How buying socks taught me to be selfless.

On a whim in January, I decided to give up shopping for a year.

Yes. SHOPPING. This means I can’t buy any clothing that I don’t need. Surprisingly, its been going pretty well for the last few months. But I got to the point where I needed more socks. After debating with myself on how big of a hole my socks could handle before justifying ‘needing’ new ones, I finally decided to go buy some. So on a rainy Thursday after work, I stepped into the ghetto Target. For those of you who live near the Uptown/Village/Knox/Henderson area, you know which Target I am talking about. So any who, I’m in Target trying to find the cheapest socks, a much needed sports bra, and a purse (which I convinced myself wasn’t considered ‘clothing’),  and I start to struggle with a severe case of early onset shopper’s remorse.

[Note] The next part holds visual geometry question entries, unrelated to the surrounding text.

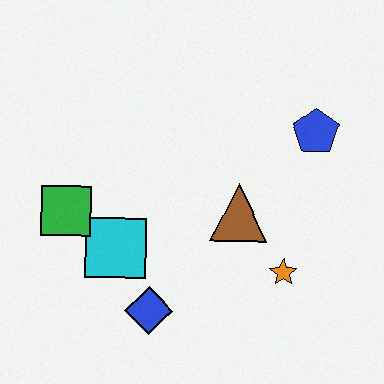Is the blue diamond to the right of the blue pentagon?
No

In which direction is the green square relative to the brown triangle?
The green square is to the left of the brown triangle.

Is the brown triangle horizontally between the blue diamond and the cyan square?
No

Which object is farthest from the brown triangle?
The green square is farthest from the brown triangle.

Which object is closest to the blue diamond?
The cyan square is closest to the blue diamond.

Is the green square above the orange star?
Yes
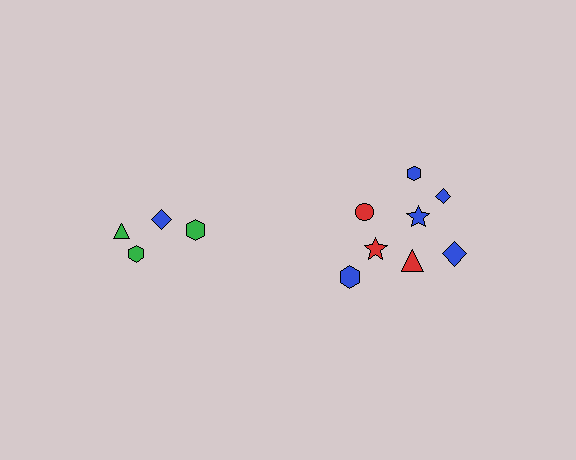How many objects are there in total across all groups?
There are 12 objects.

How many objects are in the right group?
There are 8 objects.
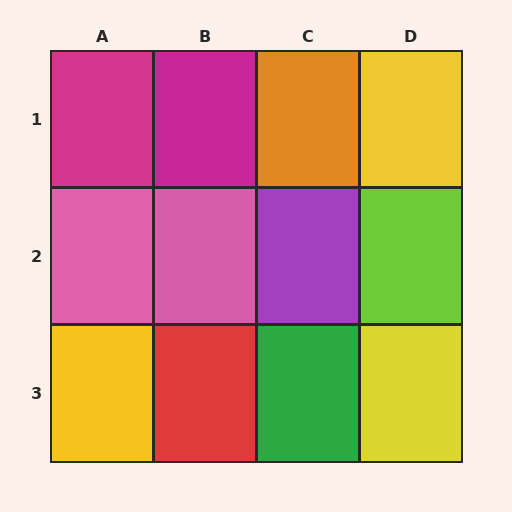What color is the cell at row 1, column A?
Magenta.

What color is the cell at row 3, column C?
Green.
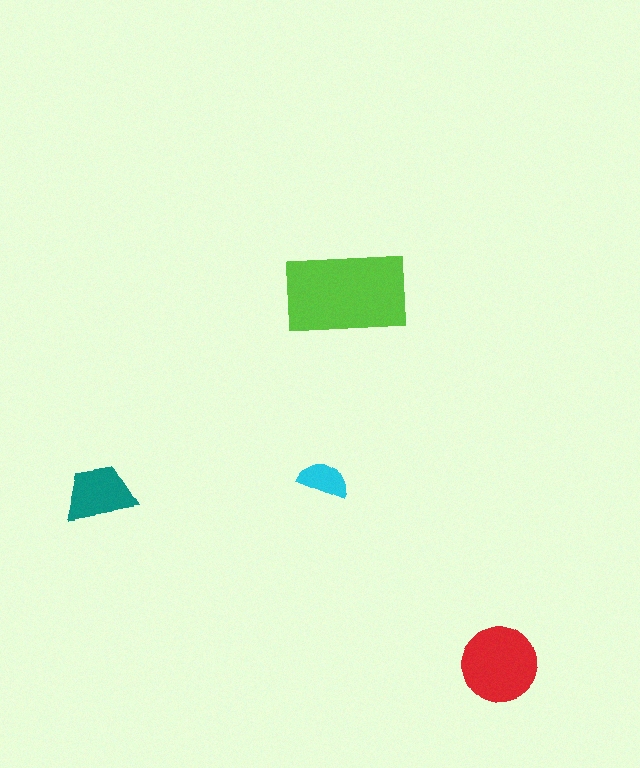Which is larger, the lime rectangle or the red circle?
The lime rectangle.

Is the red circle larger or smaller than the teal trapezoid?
Larger.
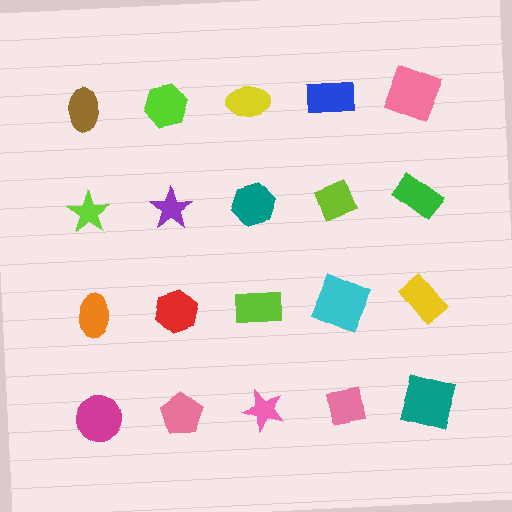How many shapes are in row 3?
5 shapes.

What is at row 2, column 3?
A teal hexagon.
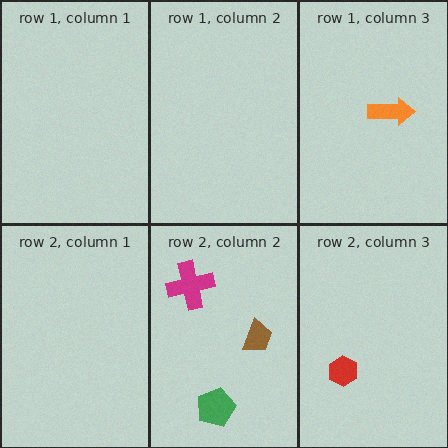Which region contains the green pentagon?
The row 2, column 2 region.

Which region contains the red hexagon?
The row 2, column 3 region.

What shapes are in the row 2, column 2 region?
The brown trapezoid, the green pentagon, the magenta cross.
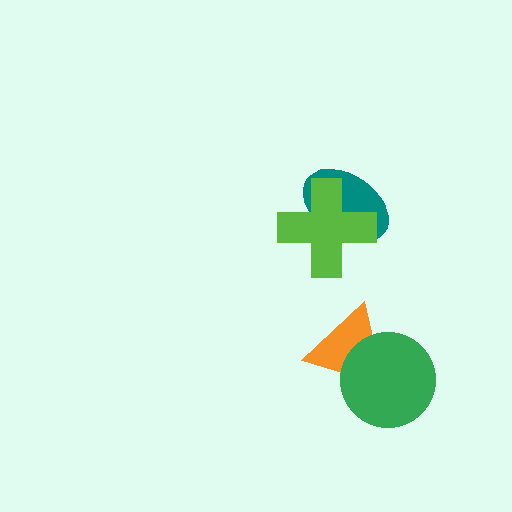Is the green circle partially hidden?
No, no other shape covers it.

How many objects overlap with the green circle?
1 object overlaps with the green circle.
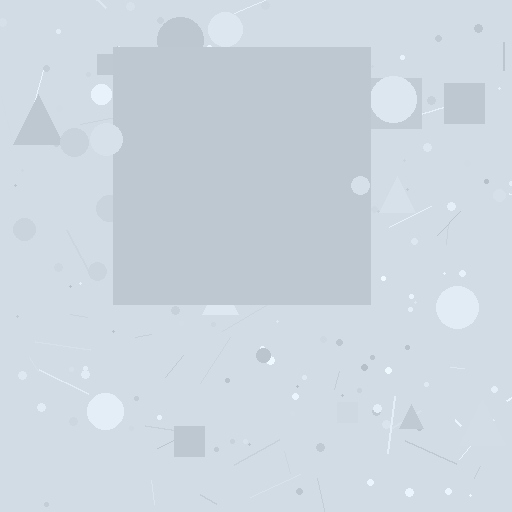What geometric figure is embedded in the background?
A square is embedded in the background.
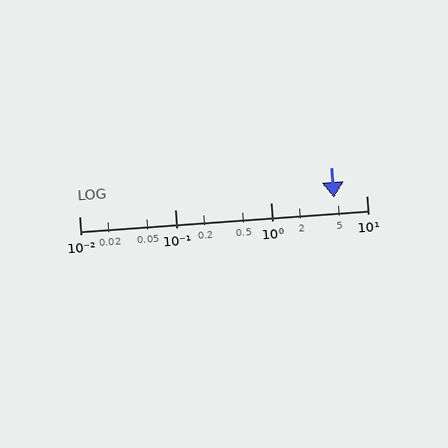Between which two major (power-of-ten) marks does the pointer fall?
The pointer is between 1 and 10.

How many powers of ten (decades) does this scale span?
The scale spans 3 decades, from 0.01 to 10.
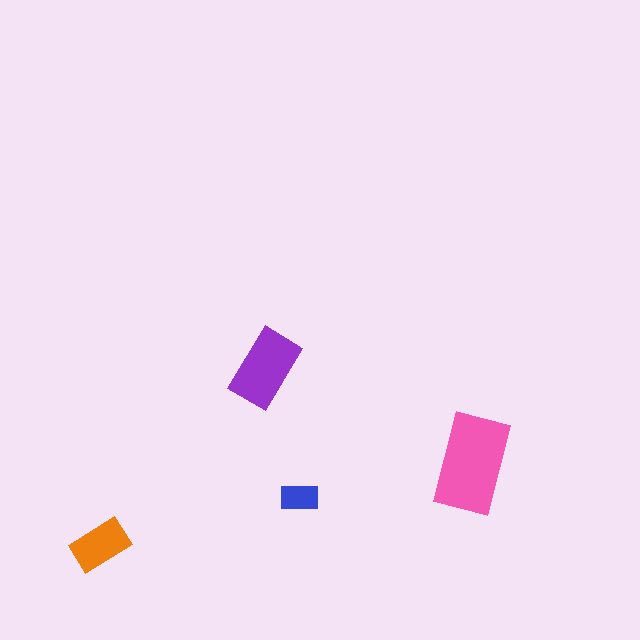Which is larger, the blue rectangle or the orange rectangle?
The orange one.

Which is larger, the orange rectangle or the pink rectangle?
The pink one.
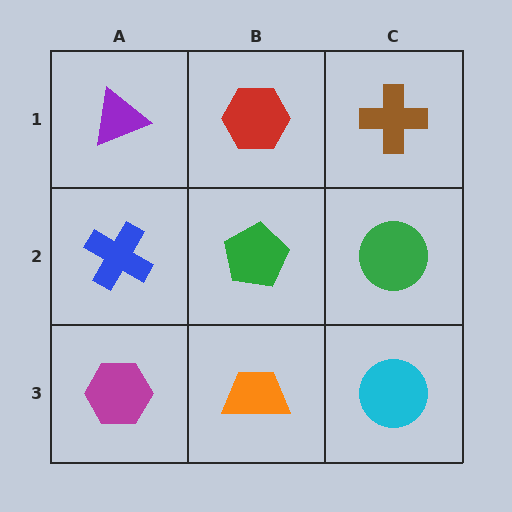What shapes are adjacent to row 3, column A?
A blue cross (row 2, column A), an orange trapezoid (row 3, column B).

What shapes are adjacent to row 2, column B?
A red hexagon (row 1, column B), an orange trapezoid (row 3, column B), a blue cross (row 2, column A), a green circle (row 2, column C).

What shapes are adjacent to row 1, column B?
A green pentagon (row 2, column B), a purple triangle (row 1, column A), a brown cross (row 1, column C).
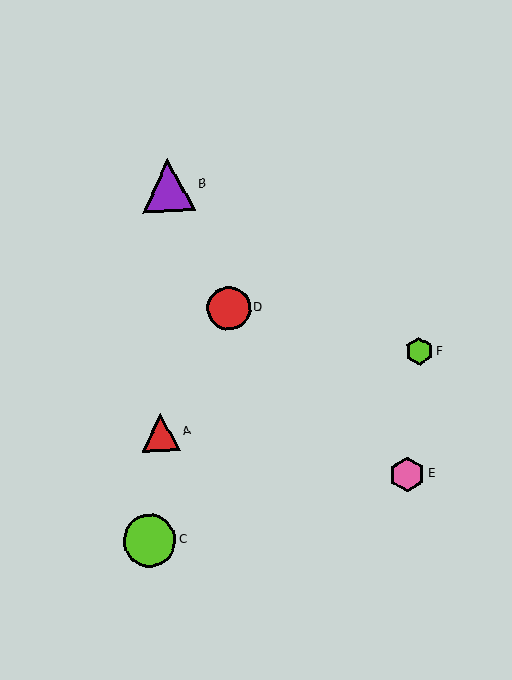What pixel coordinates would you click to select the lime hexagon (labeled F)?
Click at (419, 352) to select the lime hexagon F.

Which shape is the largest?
The lime circle (labeled C) is the largest.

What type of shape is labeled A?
Shape A is a red triangle.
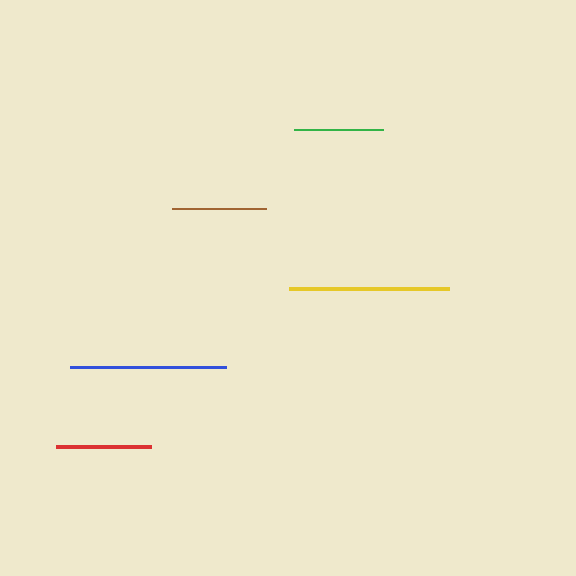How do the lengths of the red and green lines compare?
The red and green lines are approximately the same length.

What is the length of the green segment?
The green segment is approximately 89 pixels long.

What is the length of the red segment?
The red segment is approximately 96 pixels long.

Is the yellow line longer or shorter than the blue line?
The yellow and blue lines are approximately the same length (about 160 and 156 pixels).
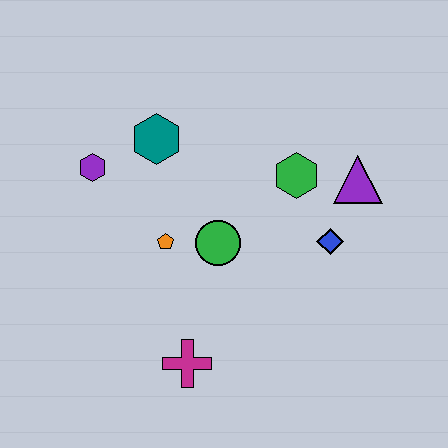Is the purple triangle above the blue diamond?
Yes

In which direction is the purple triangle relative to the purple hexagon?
The purple triangle is to the right of the purple hexagon.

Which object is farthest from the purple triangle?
The purple hexagon is farthest from the purple triangle.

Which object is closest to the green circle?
The orange pentagon is closest to the green circle.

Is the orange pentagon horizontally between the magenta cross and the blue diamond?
No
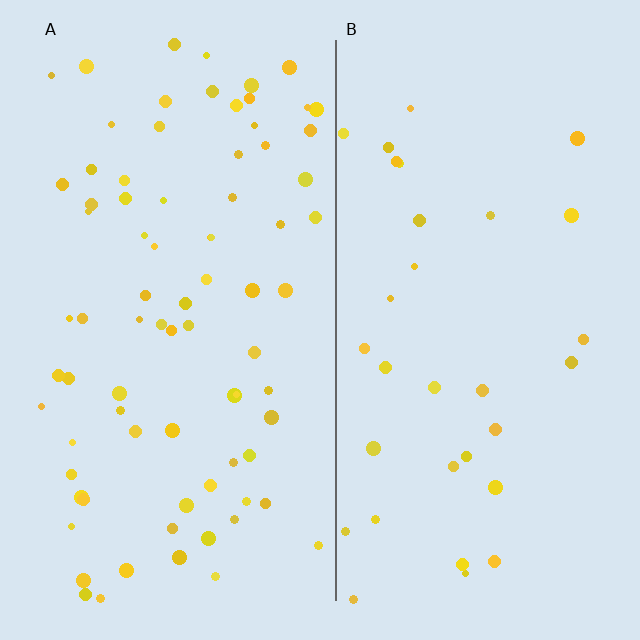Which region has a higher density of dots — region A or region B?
A (the left).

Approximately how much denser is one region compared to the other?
Approximately 2.5× — region A over region B.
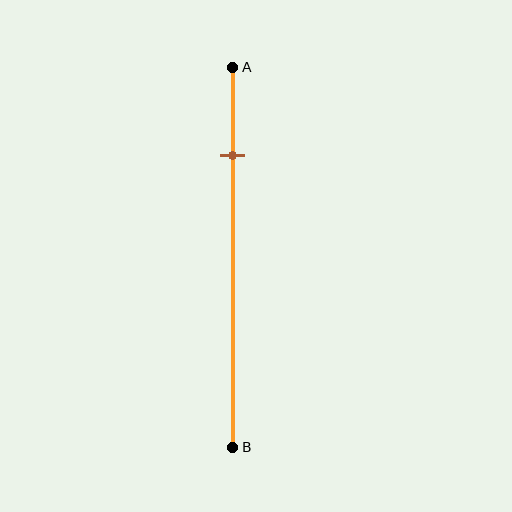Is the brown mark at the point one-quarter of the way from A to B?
Yes, the mark is approximately at the one-quarter point.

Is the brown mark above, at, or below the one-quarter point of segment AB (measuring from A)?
The brown mark is approximately at the one-quarter point of segment AB.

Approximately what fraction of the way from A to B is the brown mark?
The brown mark is approximately 25% of the way from A to B.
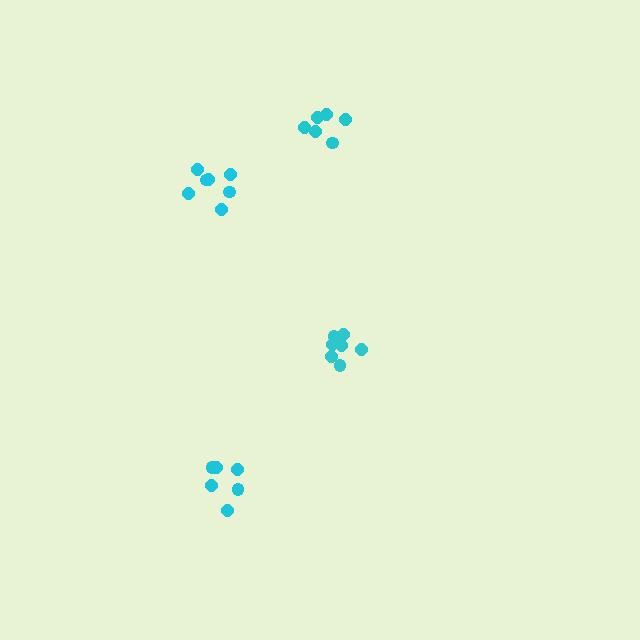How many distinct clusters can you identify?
There are 4 distinct clusters.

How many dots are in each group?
Group 1: 7 dots, Group 2: 6 dots, Group 3: 7 dots, Group 4: 6 dots (26 total).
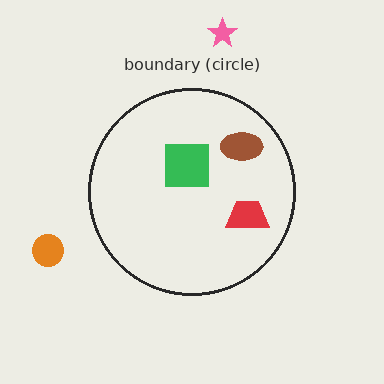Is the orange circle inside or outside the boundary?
Outside.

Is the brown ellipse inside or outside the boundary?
Inside.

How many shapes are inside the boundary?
3 inside, 2 outside.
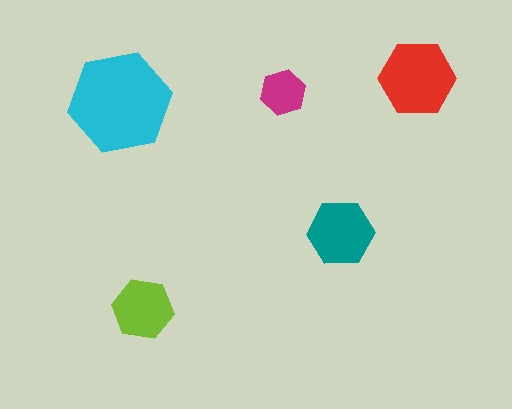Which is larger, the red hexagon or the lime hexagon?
The red one.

“Do I need any of this stuff?”

“Am I breaking my shopping rules?”

“I’m a terrible person with no self-control!” (dramatic, I know…)

So I finally bite the bullet and decide to get everything in my basket. I’m waiting in line and this seemingly sweet older black gentleman is in front of me with a bottle of V8 Splash on the conveyor belt thingy. “Mmmm… V8…”,  I think to myself.  Then I notice that something is wrong and all of the sudden the man takes back his money, leaves the V8, and heads to the door. He is met by two security guards and I watch in horror as they empty out his pockets. After taking 5 items off of him, he leaves.

I’m totally horrified at this point. Not because I witnessed an attempted theft, but horrified by the fact that all the items he was attempting to steal were essentials: deodorant, tooth brush, etc. The scene replays in my mind as the cashier rings up the purse, socks, and sports bra, pushing the V8 aside.

I walked out of Target with a sense of guilt in my stomach. How sad is it that I’m debating with myself over silly shopping ‘rules’ when they are people living in OUR CITY without the means to buy the bare essentials? This really spurred me on in my quest to spend less money on ME and spend more of my time and money on others. Too often, I have the opportunity to buy someone lunch or pay for someone’s groceries ahead of me in line and I don’t because I am worried I won’t have enough money for ME. So instead of sharing God’s blessings with others, I hoard them for myself and often don’t even use them. They just sit in a bank account and create a false sense of security.

So my new goal for the year: I will still continue to not buy clothing I don’t need but I also want to start using the money I have to love others. Not in the check-writing sense, but in the relational sense. So bring it on 2014.